Once such a system was working, the Network could market its collective value to the wind power industry. Other possible value streams based in Indiana included advanced powertrain components for hybrid and plug-in hybrid electric vehicles, vehicle-to-grid systems, distributed generation systems, and waste-to-power systems.
Once the core value stream for a particular opportunity area is mapped out, any gaps identified must be filled to create a competitive advantage for the region. These gaps could be in commercially available technologies or in missing, undeveloped technologies. For the former, the IESN could identify companies in the region with the right capabilities, and, for the latter, the Network might identify companies that could develop the required technology and facilitate joint venture agreements (JVAs) for development, testing, and commercialization of the technology.
A great example that the group focused on is the development of a “black box” needed to accelerate the commercialization of PHEVs and vehicle-to-grid technologies. This black box would handle the transfer and conversion of all forms of energy and information between devices, such as the vehicle and the grid and various components within the vehicle. Indiana already has a number of companies working to refine this technology, and the IESN could clearly play a role in facilitating that collaboration.
In time, the Network could facilitate the realization of many projects, but Workshop participants felt one high-profile project was needed to kick-start the Network. Ultimately, they felt it should be in the advanced vehicle and vehicle-to-grid space. Thus, they recommended that the Network build a fleet of PHEVs using regional companies to demonstrate the viability of PHEVs and the management of power between the grid and the vehicles.
Once the market space and value stream for PHEVs has been identified, the IESN can help various companies collaborate to produce the vehicles. The final goal would be a large-scale, multi- state demonstration of these vehicles, their components, and energy management between the vehicles and the grid.
Underlying the business potential is the job creation potential. The Workshop included a number of representatives from the workforce arena, including representatives from academia and Indiana Workforce Innovations in Regional Economic Development (WIRED), who tried to figure out how to best connect the regional workforce to the Network initiatives.

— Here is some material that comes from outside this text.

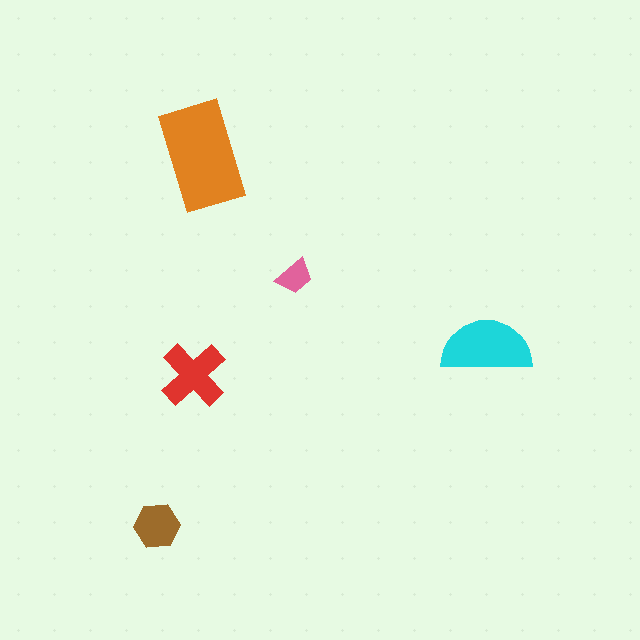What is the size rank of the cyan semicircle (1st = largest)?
2nd.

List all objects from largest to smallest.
The orange rectangle, the cyan semicircle, the red cross, the brown hexagon, the pink trapezoid.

One idea that came up was the need for a centralized workforce organization, where job listings could be posted, interviews arranged, and various training programs made available.
Indiana could become a hotbed of high-tech, cutting-edge R&D in advanced transportation and energy systems. And the State is moving quickly to capitalize on the momentum of this Workshop. As RMI’s research and the Workshop showed, the keys to success are speed and collaboration. This is a huge opportunity for the region, and the time is right for Indiana to move forward and establish itself as a leader in the advanced energy system space. RMI is honored to be part of this important process.